Administrative Appeals Tribunal

DECISION AND REASONS FOR DECISION [2010] AATA 736

ADMINISTRATIVE APPEALS TRIBUNAL      )

)          No 2010/2577

GENERAL ADMINISTRATIVE  DIVISION )
Re RICHARD OLIVER

Applicant

And

SECRETARY, DEPARTMENT OF EDUCATION, EMPLOYMENT AND WORKPLACE RELATIONS

Respondent

DECISION

Tribunal Dr P McDermott, RFD, Senior Member

Date28 September 2010

PlaceBrisbane

Decision

The Tribunal sets aside the decision under review and remits the matter to the Secretary to consider the application of Richard Oliver for newstart allowance in accordance with these reasons.
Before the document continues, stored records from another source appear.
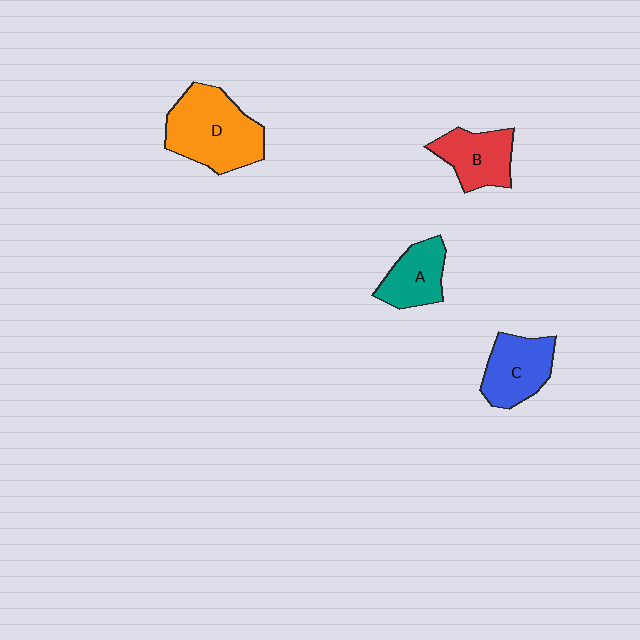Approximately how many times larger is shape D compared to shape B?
Approximately 1.7 times.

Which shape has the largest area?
Shape D (orange).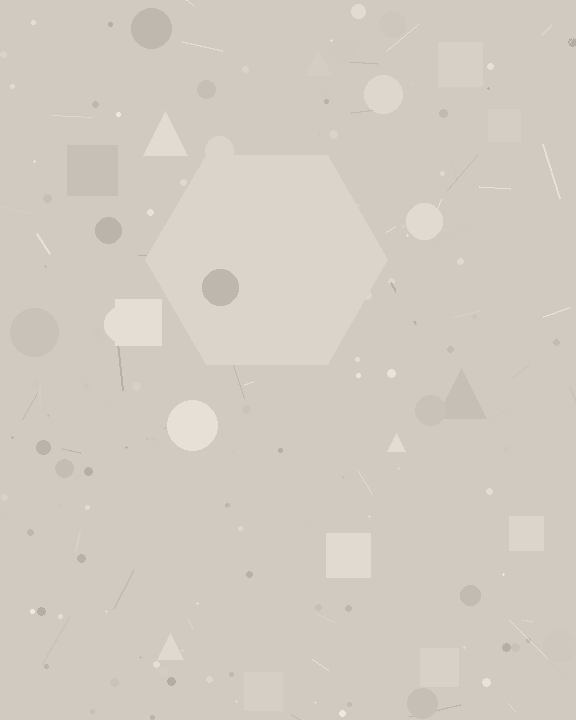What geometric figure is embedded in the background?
A hexagon is embedded in the background.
..................[Sgd]...................

Senior Member

CATCHWORDS

SOCIAL SECURITY – Newstart allowance – Whether assets of applicant exceed asset value limit – Should a loan to a trust be considered an asset – Loan may not be recognised as such under the Social Security Act 1991 (Cth) – Decision set aside and remitted to the Secretary for reconsideration of the application in accordance with reasons given.
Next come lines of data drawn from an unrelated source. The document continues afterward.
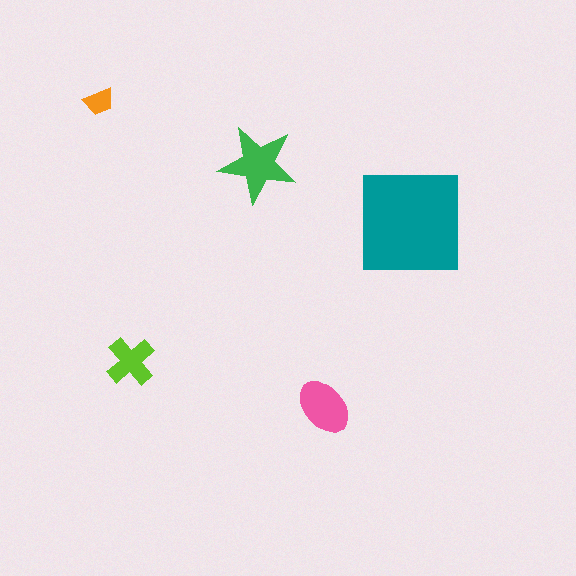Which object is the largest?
The teal square.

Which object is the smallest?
The orange trapezoid.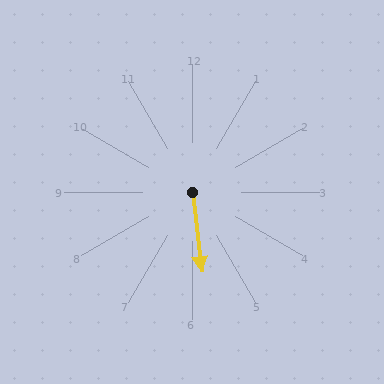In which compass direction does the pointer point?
South.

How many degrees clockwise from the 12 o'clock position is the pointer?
Approximately 173 degrees.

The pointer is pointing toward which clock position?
Roughly 6 o'clock.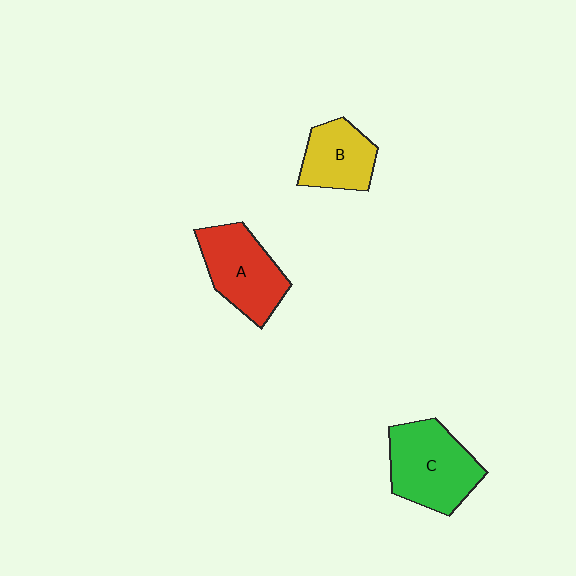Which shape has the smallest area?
Shape B (yellow).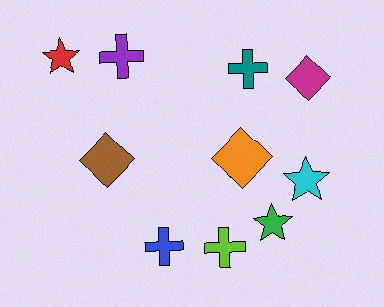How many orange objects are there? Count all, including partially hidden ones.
There is 1 orange object.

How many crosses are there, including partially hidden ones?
There are 4 crosses.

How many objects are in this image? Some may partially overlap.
There are 10 objects.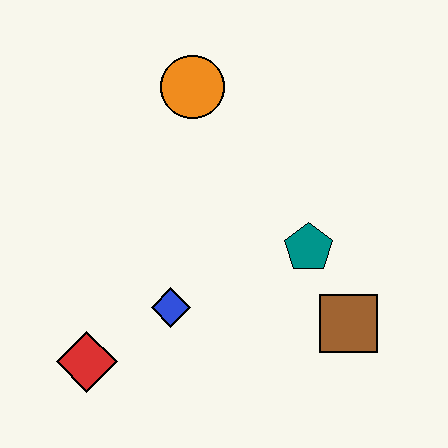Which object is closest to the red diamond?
The blue diamond is closest to the red diamond.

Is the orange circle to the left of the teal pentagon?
Yes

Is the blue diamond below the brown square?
No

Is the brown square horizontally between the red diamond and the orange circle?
No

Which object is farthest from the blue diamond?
The orange circle is farthest from the blue diamond.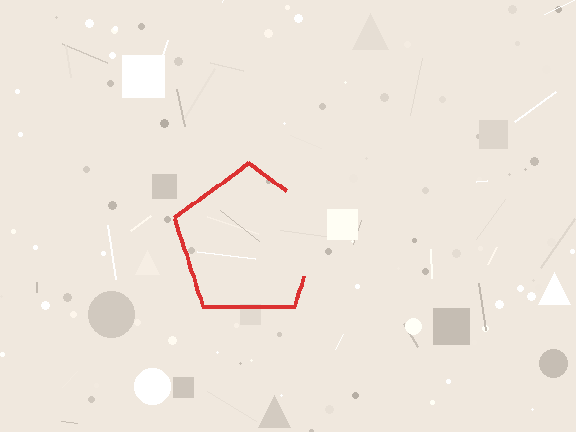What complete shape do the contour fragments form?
The contour fragments form a pentagon.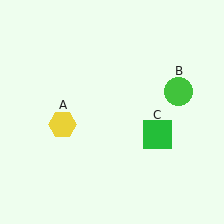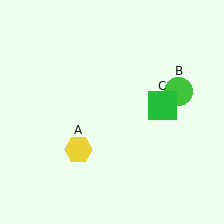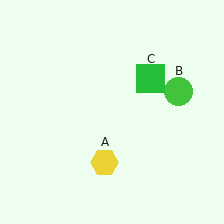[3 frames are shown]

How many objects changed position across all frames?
2 objects changed position: yellow hexagon (object A), green square (object C).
Duties Act 2001 (Tas) s 225

Social Security Act 1991 (Cth) ss 9, 11, 611, 1084, 1118, 1122, 1129, 1131

Social Security and Veterans’ Affairs (Miscellaneous Amendments) Act 1986 (Cth)

Church of England Property Trust, Diocese of Goulburn v Rossi (1893) 10 WN (NSW) 1

Glenn v Federal Commissioner of Taxation (1915) 20 CLR 490

Re Williams [1897] 2 Ch 12 at 18

Secretary,Department ofEmployment and Workplace Relations v Vanderpluym [2007] FCA 876
Re Taylor and Secretary, Department of Families, Housing, Community Services and Indigenous Affairs [2009] AATA 852

REASONS FOR DECISION

28 September 2010 Dr P McDermott, RFD, Senior Member  

INTRODUCTION

1.      In 2009, Richard Oliver (“the applicant”) claimed newstart allowance.  His claim was rejected on the grounds that his assets and attributable assets exceeded the asset value limit at which newstart allowance ceases to be payable.  I have to decide whether the assets of the applicant, in particular a loan to a trust, exceed the asset value limit.

HISTORY OF THE MATTER

2.      On 16 December 2009, Centrelink confirmed that the applicant had contacted it to make a claim for newstart allowance.  On 21 December 2009, the applicant lodged a claim for that benefit.  At that time, he disclosed that his marital status was separated and that he was a non-home owner.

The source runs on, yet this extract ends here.